Growth and deposition

We have based our present grown procedure on a modification of the hot plate growth method developed by Molina-Mendoza et al.56.

Once the growth of the crystals is finished, the MoO3 flakes are firstly exfoliated onto a polydimethylsiloxane (PDMS) (Gel-Film WF x4 6.0 mil, by Gelpak®) and then transferred onto a 297 nm SiO2/Si substrate using a deterministic transfer method76,77.

Scanning transmission electron microscopy

For the scanning transmission electron microscope characterization, we used an aberration-corrected JEOL JEM-ARM 200cF electron microscope operated at 80 kV, equipped with a cold field emission gun and an Oxford Instruments EDS spectrometer.

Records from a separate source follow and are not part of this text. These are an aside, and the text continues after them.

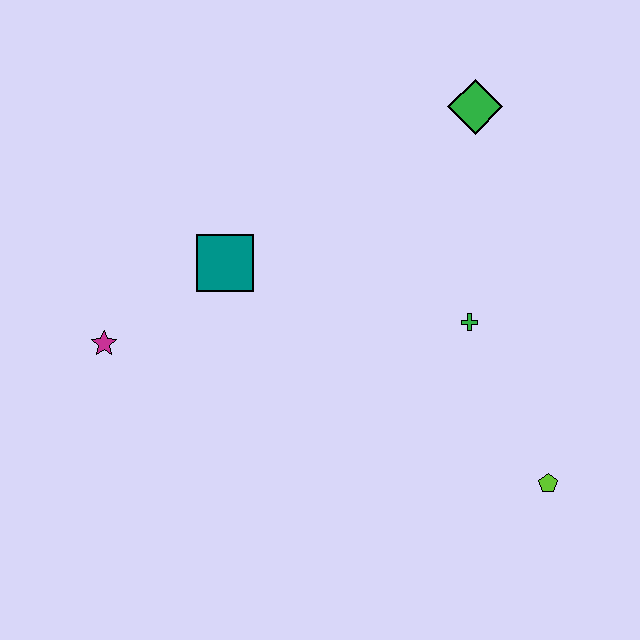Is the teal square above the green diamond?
No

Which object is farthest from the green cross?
The magenta star is farthest from the green cross.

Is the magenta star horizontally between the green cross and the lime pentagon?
No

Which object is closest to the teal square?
The magenta star is closest to the teal square.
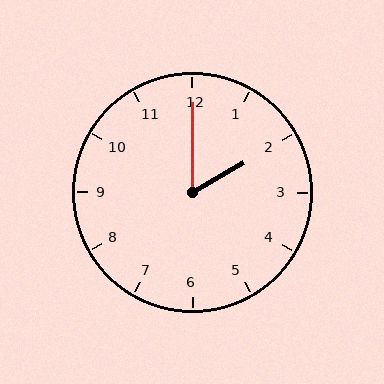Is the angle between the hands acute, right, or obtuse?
It is acute.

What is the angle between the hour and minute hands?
Approximately 60 degrees.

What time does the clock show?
2:00.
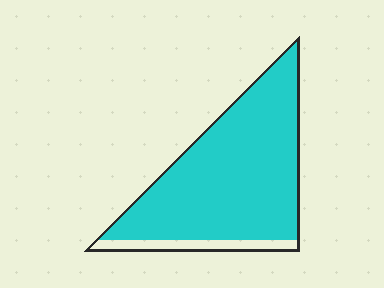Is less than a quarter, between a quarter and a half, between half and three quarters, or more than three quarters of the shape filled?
More than three quarters.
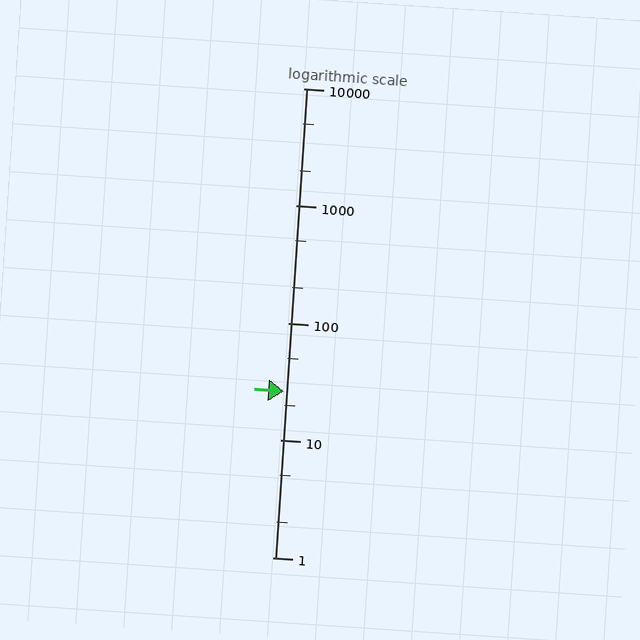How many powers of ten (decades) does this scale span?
The scale spans 4 decades, from 1 to 10000.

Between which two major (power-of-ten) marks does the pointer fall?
The pointer is between 10 and 100.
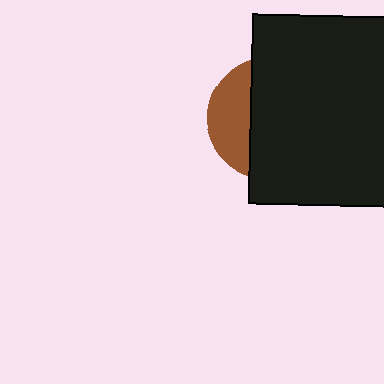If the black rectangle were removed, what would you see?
You would see the complete brown circle.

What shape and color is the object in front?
The object in front is a black rectangle.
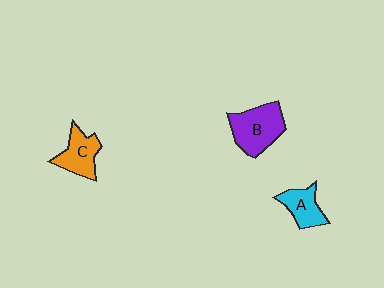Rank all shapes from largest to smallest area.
From largest to smallest: B (purple), C (orange), A (cyan).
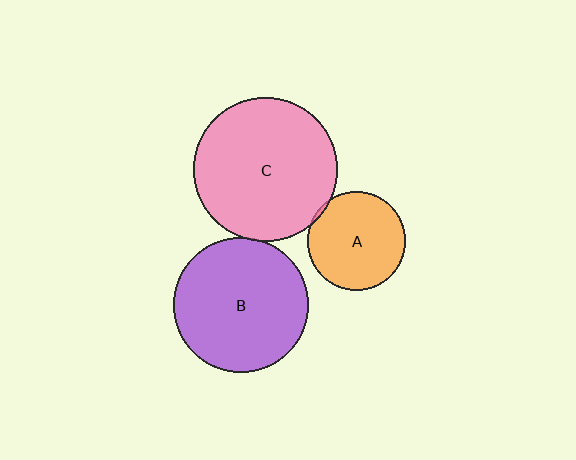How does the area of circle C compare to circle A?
Approximately 2.2 times.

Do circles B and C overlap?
Yes.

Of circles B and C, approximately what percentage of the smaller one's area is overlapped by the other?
Approximately 5%.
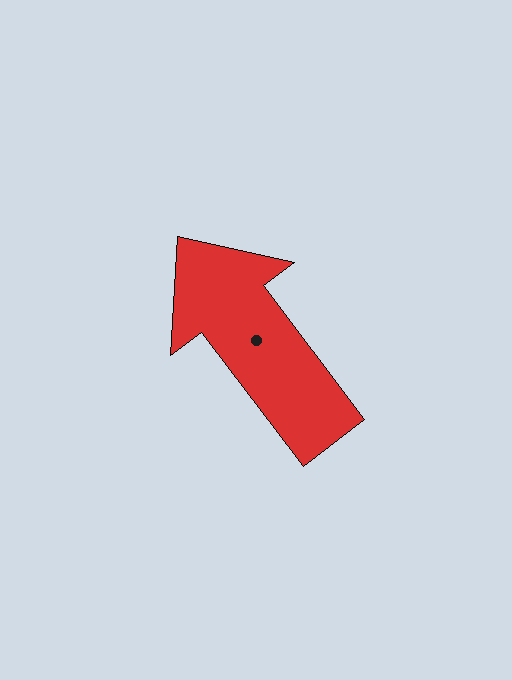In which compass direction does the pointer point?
Northwest.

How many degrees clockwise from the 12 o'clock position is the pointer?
Approximately 323 degrees.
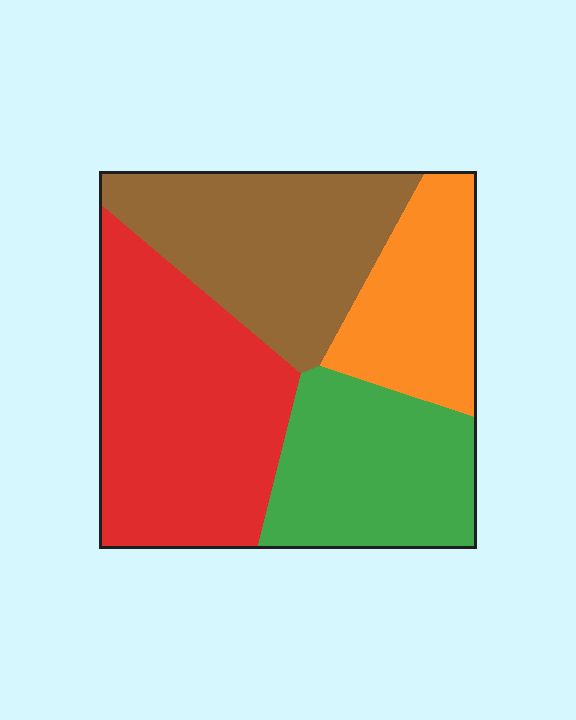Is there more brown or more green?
Brown.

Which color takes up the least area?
Orange, at roughly 15%.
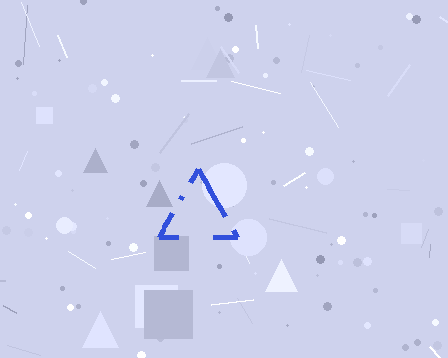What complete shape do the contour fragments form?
The contour fragments form a triangle.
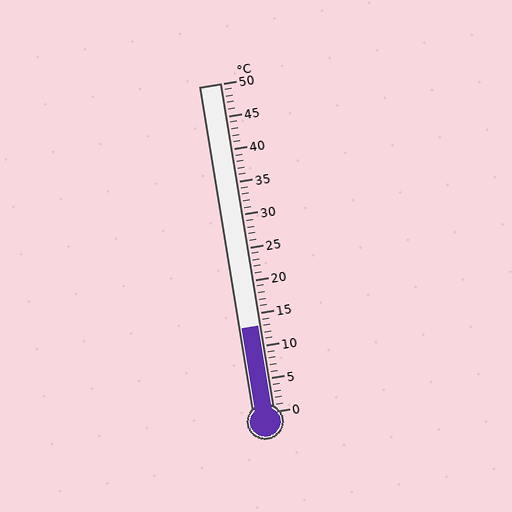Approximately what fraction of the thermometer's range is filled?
The thermometer is filled to approximately 25% of its range.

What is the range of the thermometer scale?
The thermometer scale ranges from 0°C to 50°C.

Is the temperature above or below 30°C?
The temperature is below 30°C.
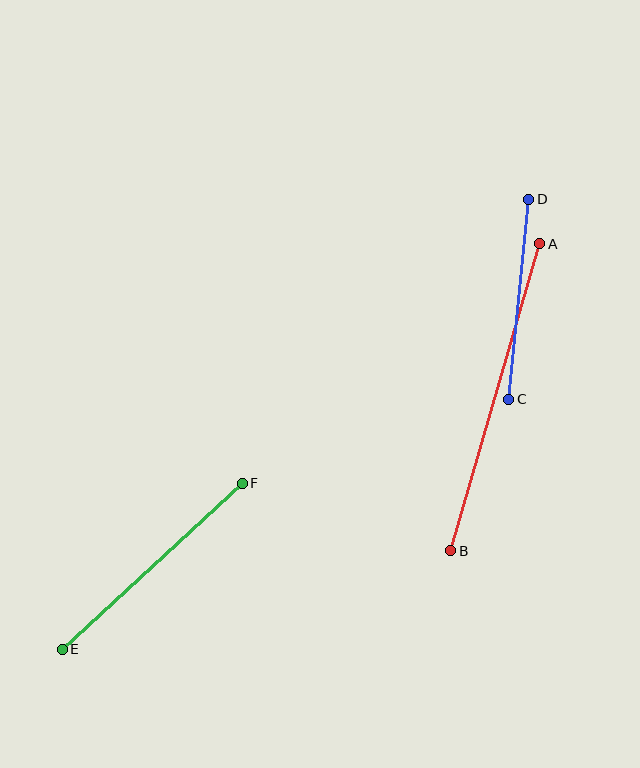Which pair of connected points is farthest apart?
Points A and B are farthest apart.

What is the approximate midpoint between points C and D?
The midpoint is at approximately (519, 299) pixels.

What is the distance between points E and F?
The distance is approximately 245 pixels.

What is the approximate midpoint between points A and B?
The midpoint is at approximately (495, 397) pixels.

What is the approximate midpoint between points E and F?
The midpoint is at approximately (152, 566) pixels.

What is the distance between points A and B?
The distance is approximately 320 pixels.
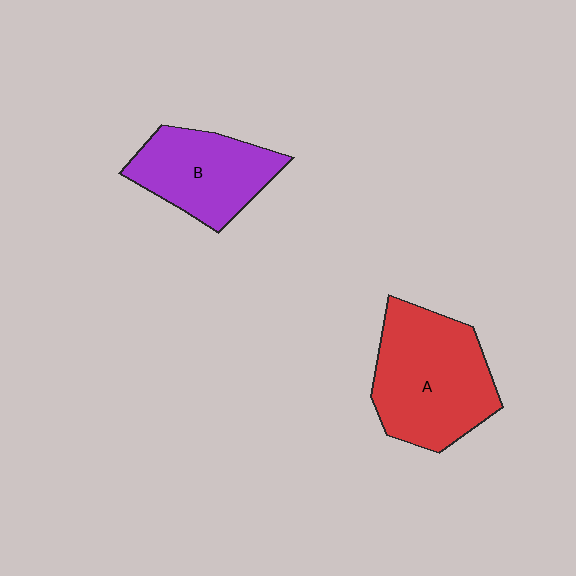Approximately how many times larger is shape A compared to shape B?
Approximately 1.4 times.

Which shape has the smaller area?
Shape B (purple).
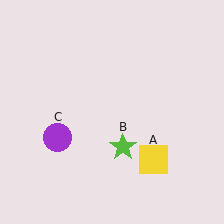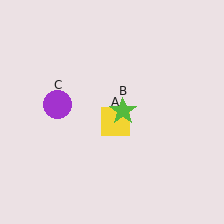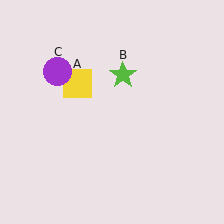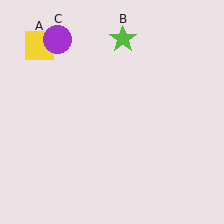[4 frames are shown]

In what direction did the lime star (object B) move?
The lime star (object B) moved up.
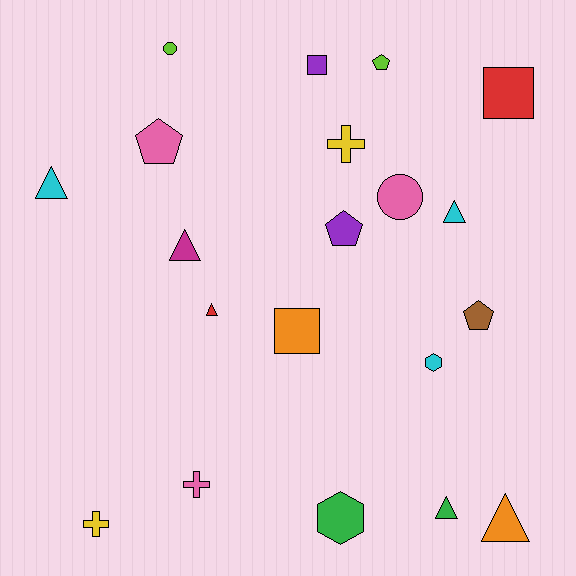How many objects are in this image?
There are 20 objects.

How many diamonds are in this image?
There are no diamonds.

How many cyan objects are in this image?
There are 3 cyan objects.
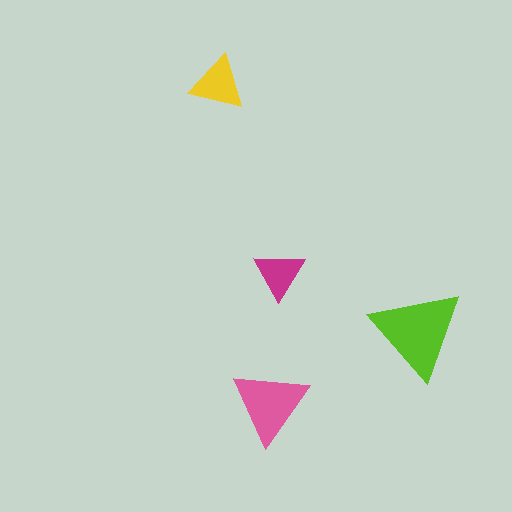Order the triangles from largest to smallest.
the lime one, the pink one, the yellow one, the magenta one.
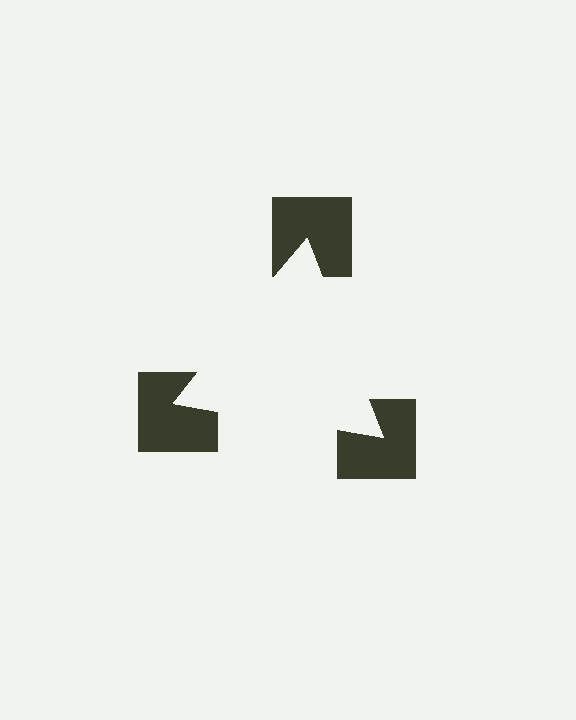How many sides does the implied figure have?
3 sides.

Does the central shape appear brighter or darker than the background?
It typically appears slightly brighter than the background, even though no actual brightness change is drawn.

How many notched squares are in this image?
There are 3 — one at each vertex of the illusory triangle.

Optical microscopy and spectroscopy

Optical microscopy images were acquired using a Motic BA310 MET-T microscope equipped with a 50 × 0.55 NA objective and an AMScope MU1803 CMOS Camera. Reflection spectra were collected from a spot of ~1.5–2 µm diameter with a Thorlabs CCS200/M fiber-coupled spectrometer (Thorlabs Inc., Newton, New Jersey, United States). More details about the micro-reflectance setup can be found in Reference78.

Raman spectroscopy

Raman characterization of MoO3 flakes on 297 nm SiO2/Si substrates were carried out with a confocal Raman microscopy system (MonoVista CRS+ from Spectroscopy & Imaging GmbH) using a 532 nm excitation laser with an incident power of 1.234 mW and a 100× objective with the integration time of 20 s.

Numerical methods

We have analyzed the optical and elastic properties of MoO3 using the YAMBO and Quantum Espresso suite of programs79,80,81. For the electronic structure calculation we have used the generalized gradient approximation in the PBE parametrization for the exchange-correlation energy with a plane wave cut-off of 60 Ry82. The electronic structure calculations are performed on a Monkhorst-Pack grid of 8 × 8 × 8 points. We have chosen norm-conserving pseudo potentials in the SG15 database83.

For the elastic properties, we have used the thermo_pw code from the Quantum Espresso suite84. The elastic properties agree when we used either norm-converting or ultra-soft pseudo potentials.